Abstract The alkyl substituent(s) in the scaffold of the alkylphosphanyl PNP ligands of the form Ph2PN(cyclopentyl)PPhR, Ph2PN(cyclopentyl)PR2, and RPhPN(cyclopentyl)PPhR have been observed to have a marked impact on the catalytic performance of Cr(III) catalysts in ethylene oligomerization reactions. Precatalyst 6, bearing diisopropylphosphanyl substituent, afforded the highest catalytic activity of 4490 kg(product)·g(Cr)-1·h-1 and 51.0% C8 selectivity with good product purity under suitable conditions. Precatalyst 7, having diethylphosphanyl substituent in the PNP scaffold, exhibited 72.0% high C8 selectivity with 1717 kg(product)·g(Cr)-1·h-1 improved catalytic activity.
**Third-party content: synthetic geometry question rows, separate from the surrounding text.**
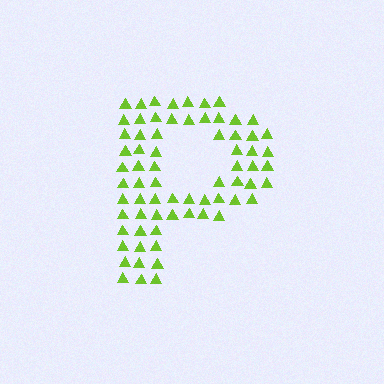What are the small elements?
The small elements are triangles.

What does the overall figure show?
The overall figure shows the letter P.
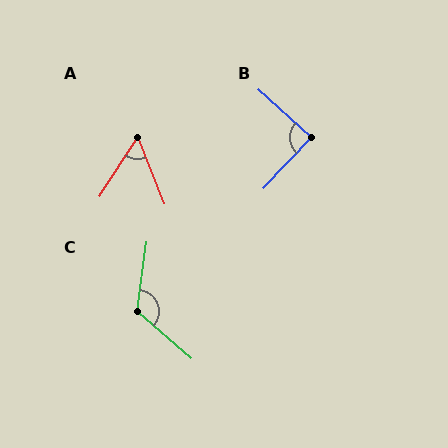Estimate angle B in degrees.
Approximately 89 degrees.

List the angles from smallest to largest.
A (54°), B (89°), C (123°).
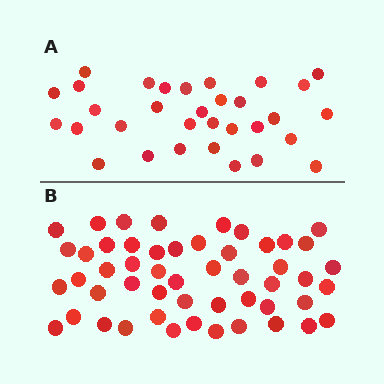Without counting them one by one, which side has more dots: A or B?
Region B (the bottom region) has more dots.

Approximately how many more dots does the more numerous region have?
Region B has approximately 20 more dots than region A.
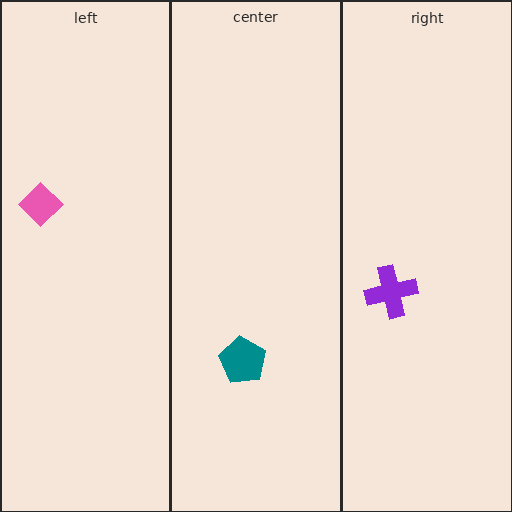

Precatalysts based on monoalkylphosphanyl PNP (2-4) and symmetrical alkylphosphanyl PNP (9-10) exhibited poor catalytic performance toward selective ethylene oligomerization. Single crystal analysis suggested that the alkyl substituents in the scaffold of the alkylphosphanyl PNP ligands may effectively induce the complex structure and consequently the catalytic performance. Density functional theory (DFT) calculations revealed that in comparison to the trimerization pathway, the rate-determining states in the tetramerization pathways of precatalysts 6-7 may face low energy barriers and therefore may offer high C8 selectivity.